We are not especially concerned about what technical interest or estate Ellen and Mabel acquired when they were born; but we are especially anxious to ascertain what dispositions testator intended to make and give his intention effect, if his intended dispositions were lawful. Now if, as appellants contend, Ellen and Mabel when they were born became vested with a remainder in fee, yet, as we have said, it is clear testator intended to make substituted dispositions to the descendants of a child or children born who might die before Addie. So such remainder (if vested) in Ellen and Mabel should be considered a defeasible fee which was divested as to their individual shares upon their deaths during the life of Addie.

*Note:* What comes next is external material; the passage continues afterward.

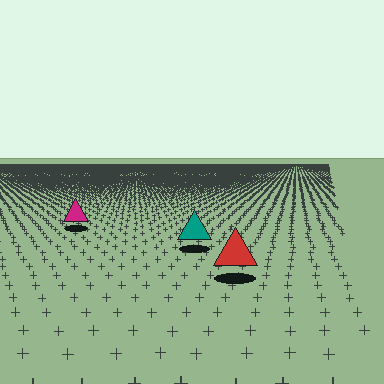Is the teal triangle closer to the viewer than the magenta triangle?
Yes. The teal triangle is closer — you can tell from the texture gradient: the ground texture is coarser near it.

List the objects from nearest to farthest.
From nearest to farthest: the red triangle, the teal triangle, the magenta triangle.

See now Vol. 2, Underhill, A Treatise on the Law of Wills, sec. 867, pp. 1311-1312.
Now when the will was executed the testator's daughter Addie was unmarried, and testator did not know she would marry, but testator appears to have been thoughtful of grandchildren, children of Addie, or their descendants, if Addie married and died leaving "issue." It seems he must have wanted to provide stirpes for the possible "issue" of Addie. At the time the will was executed testator had but one grandchild in being, Napoleon B. Crisp, the son of the daughter Anna. If Addie never married, or having married had no issue living when she died, testator wanted his grandson Napoleon to have the property Obviously he could not name in his will, as individuals, the unborn children of Addie. He could only think of and provide for them as a class, which could be described  as "children" of Addie, which class upon the birth of one or more of the class might yet fail or increase or decrease in number. So we see he devised a particular (life) estate to Addie; and the language of the whole Item IV manifests the termination of the particular estate, at the death of Addie, as the intended time of ascertainment of those children of Addie who would become vested with the remainder in "equal portions forever." And it is our interpretation that testator intended, in the event children were born to Addie, one or more of which predeceased her, the share or shares which the deceased child or children, if living, would have "been entitled to" should become absolutely vested, at Addie's death, in those descendants (of the deceased child or children) who survived Addie.
It follows that respondent, Adeline Hoffman Coley, is the absolute owner of an undivided one-third interest in the described land; and that respondents, Carl M., Melvin F., Kenneth S., and Dorothy M. Baird are the absolute owners of an undivided one-third interest in the described land.
The judgment should be affirmed.
It is so ordered. Bradley and Dalton, CC., concur.
The foregoing opinion by VAN OSDOL, C., is adopted as the opinion of the court. All the judges concur.